The report also prompted the Louisiana State Police to open a local law enforcement investigation into more than a dozen allegations of physical abuse at T.M. Landry. That investigation is continuing.

While the scope of the Justice Department investigation is not known, the F.B.I. has discussed T.M. Landry’s college application practices as part of the inquiry, according to one person interviewed by federal investigators who spoke on the condition of anonymity because the case is not public.

The inquiry comes against the backdrop of a wide-ranging admissions scandal this year, which exposed how ultra-wealthy families bribed officials and faked elaborate athletic credentials to get their children into desirable colleges.

Despite the vast differences, the cases underscore just how important and competitive college admissions have become.

The F.B.I. said it does not confirm or deny the existence of investigations and declined to comment. The Landrys did not respond to a request for comment.

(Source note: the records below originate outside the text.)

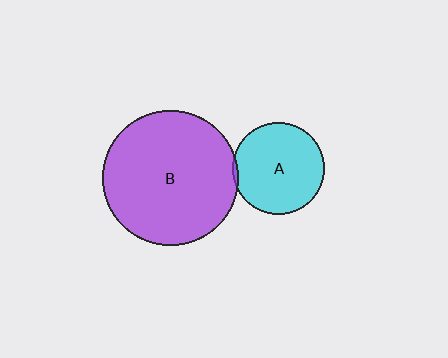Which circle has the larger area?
Circle B (purple).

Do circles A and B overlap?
Yes.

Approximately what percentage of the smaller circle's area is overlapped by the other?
Approximately 5%.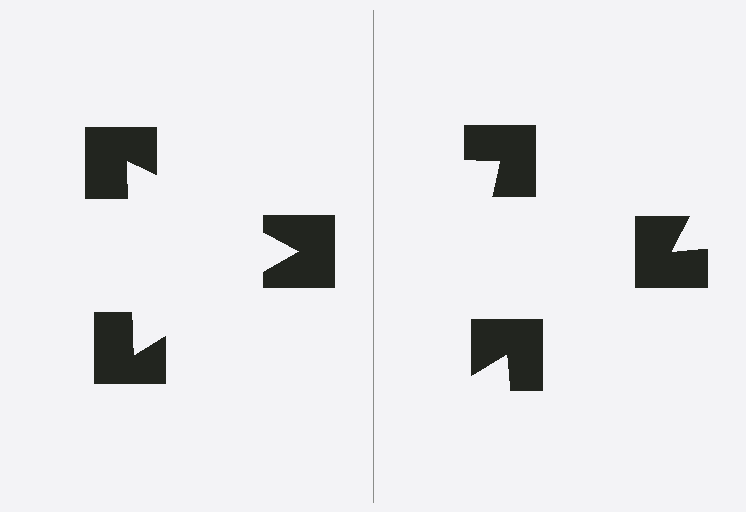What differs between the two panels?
The notched squares are positioned identically on both sides; only the wedge orientations differ. On the left they align to a triangle; on the right they are misaligned.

The Landrys and T.M. Landry’s board chairman, Greg Davis, have told parents and donors that they have done nothing wrong, and they are working to expand the school’s enrollment and repair its reputation. The school has told investigators that it has lost scores of students after the Times article, and that its graduating class dwindled to four, from 16.

In February, the Landrys abruptly broke the school’s lease and moved out of an old factory building after failing to meet fire safety codes. It now operates from a former skating rink, according to local news reports.

This spring, the school posted a solemn video on Facebook that showcased its remaining seniors, and the colleges that had admitted them: Emory University, Colgate University, Morehouse College, Bucknell University, St. John’s University, Providence College, Clark Atlanta University, Spelman College, Spring Hill College, Tulane University and Howard University. The video was a far cry from those that went viral in recent years, filled with clips of students celebrating and crying with joy as they learned they had been accepted to Ivy League schools.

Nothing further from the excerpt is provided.